On the last perfect Indian Summer day of the season we decided to make the most of the beautiful weather and go visiting in the neighborhood. We should mention that in our little corner of Queens we’re surrounded by cemeteries, so a lot of our neighbors have been dead for years. There are a couple notable folks interred nearby we had never called on, so we took a mile stroll, past the two enormous halves of New Calvary Cemetery, to Mt. Zion, a Jewish cemetery established 1893.
Compared to the bigger Catholic cemeteries, Mt. Zion has a very different look; the monuments are placed closer together and many seem smaller and taller, too. Off the paths at Mt. Zion it can feel like you’re walking through a marble labyrinth.
Our first stop of note was at the two monuments to the victims of the tragic Triangle Shirtwaist factory fire, one erected by the International Ladies Garment Workers Union, the other by the Workingmen’s Circle. Mt. Zion is divided into hundreds of plots, most family owned, but many sponsored by fraternal and social clubs, charities, labor unions or religious organizations. Cast iron gates, most dating from the turn of the Twentieth century, mark entry to the various fraternal and neighborhood societies' sections. The Workingmen’s Circle (known as Arbeter Ring in Yiddish, hence the AR in their logo and on the gate) was founded in 1900 to promote the interests of social justice and the labor movement in the Jewish community. Their sentinels have lost an arm or two, but the organization is still around.
One more famous resident before we end our visit; another wordsmith, this time a maven of the musical theatre, Lorenz (Larry) Hart, the lyrical half, with partner Richard Rodgers, of the most successful duo on Broadway in the ‘Twenties and ‘Thirties.

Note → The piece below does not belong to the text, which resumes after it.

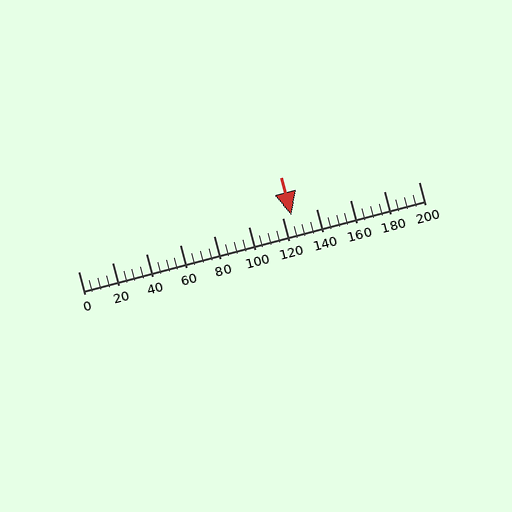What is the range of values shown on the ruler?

We met very few people on our long ramble through the cemetery. Unexpectedly, a nature show introduced vibrancy and life into the stillness; birds black and grey and neon yellow chattered and displayed a flash of color, and lizards rustled in the leafy plots. Lizards in Queens? That’s what we thought, too, and we have never seen them in Calvary, just across 58th Street, but they are everywhere in Mt. Zion. This fellow basking on Nathanael West’s headstone seemed to have had an idea similar to ours on how to spend a sunny Sunday.